The incorporation of (±)-coclaurine, (±)-norcoclaurine, (±)-N-methylcoclaurine, and didehydro-N-methylcoclaurinium iodide into cocsulin in Cocculus laurifolius DC has been studied, and specific utilization of the (±)-N-methylcoclaurine demonstrated. The evidence supports the occurrence of oxidative dimerization of two N-methylcoclaurine units to give cocsulin. Double labelling experiments with (±)-N-methyl[1-3H, methoxy-14C]coclaurine showed that the O-methyl function from one of the N-methylcoclaurine units is lost in the bioconversion into cocsulin. Experiments with (±)-N-[14C]methyl[1-3H]coclaurine demonstrated that the hydrogen atom at the asymmetric centre in the 1-benzylisoquinoline precursor is retained in the bioconversion into cocsulin. Parallel feedings of (+)-(S)- and (–)-(R)-N-methylcoclaurines showed that the stereospecificity is maintained in the biosynthesis of cocsulin from the 1-benzylisoquinoline precursor.

Biosynthesis of the morphinandienone alkaloid, sebiferine

The incorporation of (±)-nor-reticuline, (±)-reticuline, (±)-nor-orientaline, and (±)-laudanosine into sebiferine (O-methylflavinantine) in Cocculus laurifolius DC has been studied and the specific utilization of reticuline demonstrated.
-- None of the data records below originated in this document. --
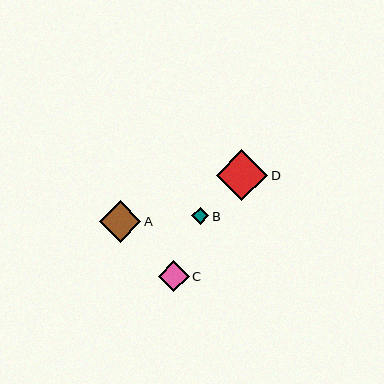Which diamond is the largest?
Diamond D is the largest with a size of approximately 51 pixels.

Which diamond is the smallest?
Diamond B is the smallest with a size of approximately 17 pixels.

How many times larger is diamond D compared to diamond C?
Diamond D is approximately 1.6 times the size of diamond C.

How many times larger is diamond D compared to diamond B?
Diamond D is approximately 3.0 times the size of diamond B.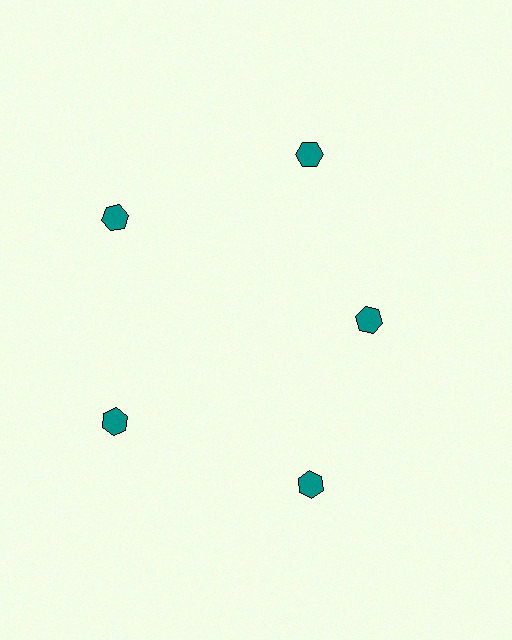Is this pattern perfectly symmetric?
No. The 5 teal hexagons are arranged in a ring, but one element near the 3 o'clock position is pulled inward toward the center, breaking the 5-fold rotational symmetry.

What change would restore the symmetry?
The symmetry would be restored by moving it outward, back onto the ring so that all 5 hexagons sit at equal angles and equal distance from the center.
A double-labelling experiment involving the 4′-O-methyl group of (±)-nor-reticuline showed that the methoxy-function is retained in the bioconversion of the precursor into sebiferine and there was considerable loss of tritium at C-1. Parallel experiments with (+)- and (–)-reticulines showed that the stereospecificity is not maintained in the biosynthesis of sebiferine from 1-benzylisoquinoline precursors. Feeding experiments also demonstrated that the plants can also efficiently convert flavinantine into sebiferine.
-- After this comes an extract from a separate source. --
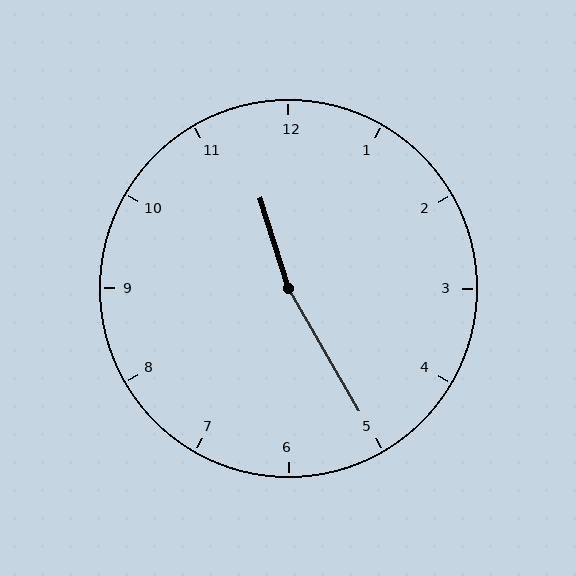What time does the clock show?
11:25.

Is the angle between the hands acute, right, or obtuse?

Biosynthesis of the abnormal Erythrina alkaloids, cocculidine and cocculine

The incorporation of (±)-N-norprotosinomenine, (±)-N-nororientaline, (±)-N-nor-reticuline, (±)-norlaudanosoline, (±)-protosinomenine, and N-[2-(3-hydroxy-4-methoxyphenyl)ethyl]-2-(4-hydroxyphenyl)ethylamine into cocculidine has been studied, and the specific utilization of the (±)-N-norprotosinomenine demonstrated. A double labelling experiment with (±)-[1-3H, 4′-methoxy-14C]-N-norprotosinomenine showed that the 4′-O-methyl group of the precursor is retained in the bioconversion and the erythrinan ring system is not formed by addition of the secondary amino function onto an ortho-quinone system. Parallel experiments with (+)- and (–)-N-norprotosinomenine demonstrated specific incorporation of the (+)-isomer into cocculidine. High incorporation of cocculidine into cocculine revealed that O-demethylation is the terminal step in the biosynthesis of the latter. Feeding experiments also revealed that the plants can convert isococculidine into cocculidine with very high efficiency.
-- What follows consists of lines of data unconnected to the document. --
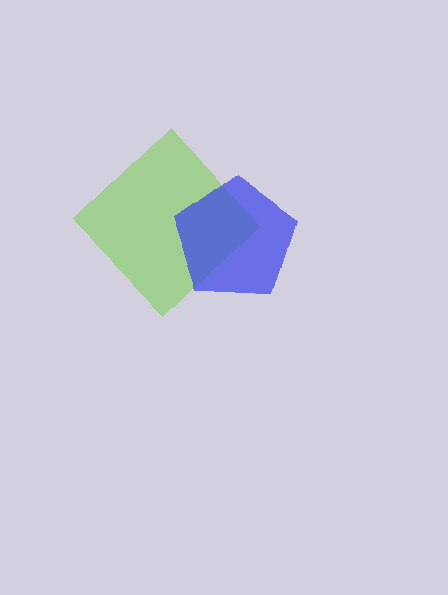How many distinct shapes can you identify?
There are 2 distinct shapes: a lime diamond, a blue pentagon.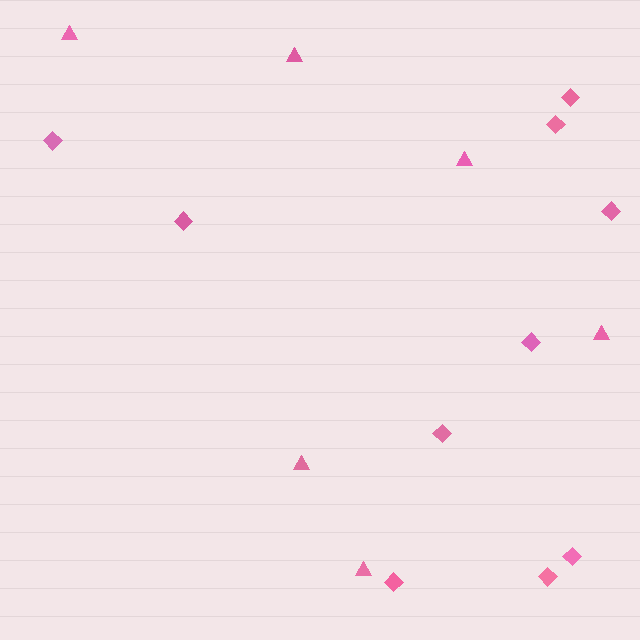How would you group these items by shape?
There are 2 groups: one group of diamonds (10) and one group of triangles (6).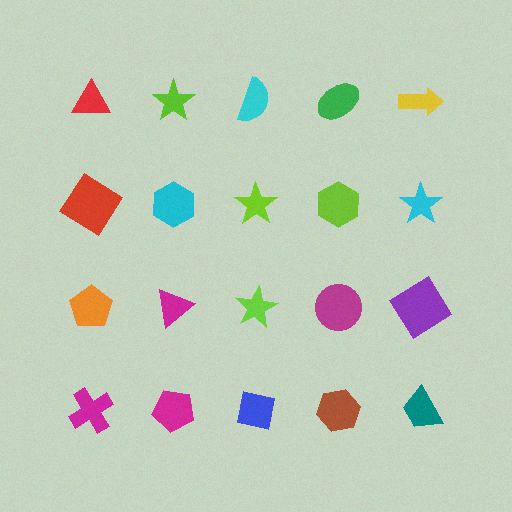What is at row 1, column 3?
A cyan semicircle.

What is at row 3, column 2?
A magenta triangle.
Biosynthesis of reticuline

The incorporation of tyrosine, dopa, dopamine, and 4-hydroxy- and 3,4-dihydroxy-phenylpyruvic acids into reticuline in Litsea glutinosa has been studied, and it has been demonstrated that dopa and dopamine contribute only to the formation of the phenethylamine portion; the benzylic portion is biosynthesized from 3,4-dihydroxyphenylpyruvic acid not derived from dopa. Tyrosine and 4-hydroxy- and 3,4-dihydroxy-phenylpyruvic acids participate in the formation of both ‘halves’ of reticuline. Tracer experiments have shown the intermediacy of norlaudanosoline-1-carboxylic acid, norlaudanosoline, and didehydronorlaudanosoline in the biosynthesis of reticuline. Incorporation studies with (±)-4′-O-methylnorlaudanosoline, (±)-laudanosoline, (±)-6-O-methylnorlaudanosoline, and (±)-nor-reticuline have demonstrated that O-methylation prededes N-methylation and that there is no rigid selectivity of O-methylation in the biosynthesis of reticuline.

Biosynthesis of isococculidine

Tracer experiments prove that the Erythrina alkaloid, isococculidine, is biosynthesised in Cocculus laurifolius from (+)-norprotosinomenine.